Pedro (romance)
Luiz Taques
(Capa: Regina Menezes)
Kan Editora/ 2013
Um rio de palavras
Karen Debértolis
Buraco
Quente é o mundo e, ao mesmo tempo, apenas uma cidade `a beira de um rio
doente. Neste lugar, grotão do planeta, entretecem-se, através dos fios das
palavras de um narrador em primeira pessoa, histórias e relações carregadas de
rudeza, delicadeza, complexidade e simplicidade. Tudo, na mesma medida,
expande-se em tensões e calmarias numa narrativa que tem como temática
principal a perda.
O
romance “Pedro” do escritor e jornalista Luiz Taques, publicado pela Kan
Editora e lançado no começo deste ano, desafia nosso fôlego emocional diante
das ondulações de ritmo do texto semelhantes ao fluxo de um rio em sua vasta
extensão.
A
história concentra-se na longa carta que o irmão, em alto e bom som, escreve para
Pedro após a morte do pai. É possível ouvir os tons de voz do narrador em seu desabafo
com gosto de acerto de contas, rememorações do passado, reflexões sobre a vida,
o mundo, a política, a intolerância, os conflitos sociais.
As
agruras do mundo são meticulosamente expostas como feridas, a princípio
intocáveis, através de metáforas utilizando elementos como os peixes que vivem
naquele rio outrora tão fértil (“mulher é um animal de enfrentamento feito
tucunaré”) e a natureza (“ele é tronco
madeira, queria dizer que o camarada, ou
a mulher, era uma pessoa resistente”).
Tudo
converge para o rio. Pessoas, experiências, sentimentos, emoções tudo navega
ali no quintal aquático daquela cidade. Os peixes, além de alimento e sustento
econômico, são ainda a constituição da alma daquelas pessoas. Mesmo doente e
falível, um anti-herói de certa forma, o rio -“síndico ético” deste “enorme
navio” que é a cidade e seus sujeitos - é a única salvação para cada habitante
de Buraco Quente.
Entre
os sentimentos que o irmão vai mastigando de maneira amarga, estão o rancor do
abandono – de Pedro para com a família, das irmãs mais moças em relação `a vida
ou da família de si mesma – e a traição. Seja a traição do ponto de vista
amoroso, que grassa no escuro da noite na cidade, ou em outros aspectos da vida
cotidiana – como na política, por exemplo.
`A medida que a narrativa avança, as dúvidas
surgem através dos comprometimentos de tantos nomes que a memória resgata de
histórias mal contadas ou de boatos `a boca miúda. As dúvidas também pairam sobre
possíveis traições da mãe, que resiste
bravamente diante das tristezas da vida como um “tronco de madeira avelhado”, e
do pai, morto e que agora mantém seu passado em mistério inacessível.
Estas
incertezas, estes segredos que podem estar mantidos a sete chaves no
guarda-roupas, o qual a mãe cuidadosamente tranca ao sair de casa, ecoam nas
tantas histórias corriqueiras de pequenas e grandes traições de personagens diversos.
Um dos motores da vida social da cidade.
As
rudezas da vida são abordadas com a delicadeza de um texto em que o exercício
da linguagem é evidente.

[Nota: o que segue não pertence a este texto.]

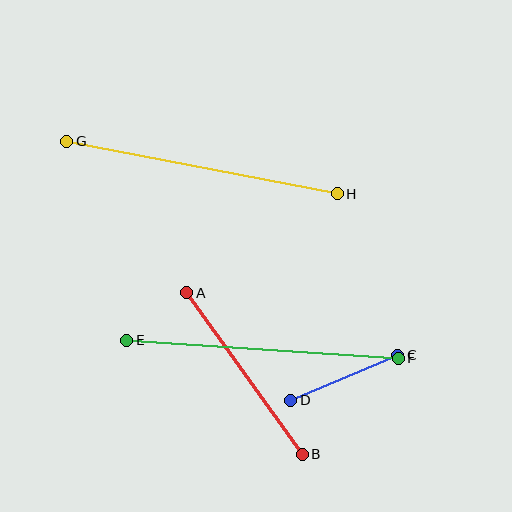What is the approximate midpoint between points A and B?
The midpoint is at approximately (244, 374) pixels.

A narrativa segue aos borbotões, verborrágica e
atraente. O narrador vai destilando memórias e observando os pequenos pecados do
local.
Como
alguém onisciente e onipresente, entretece nestas linhas tortas outros
conflitos que são universais e transformam Buraco Quente no mundo. E não mais
na cidade poeirenta `a beira de um rio doente que, aos poucos, perde seus
peixes.
Em
uma destas passagens lembra quando o irmão sonhava em levar a mãe para viver na
cidade grande, longe do rio. Fazendo uma projeção, o narrador imagina a mãe
definhando lentamente no árido espaço urbano. Uma imagem sintetiza em que
poderia resultar este trágico deslocamento, o qual se repete em tantas famílias:
“e, como aliança no anular, controle da teve não escaparia mais da mão destra
de mamãe”.
O
olhar arguto e os ouvidos atentos de Taques, seu texto vigoroso e envolvente
como a correnteza de um rio, são os ingredientes deste livro que faz um
mergulho nas águas turvas das rudezas da vida.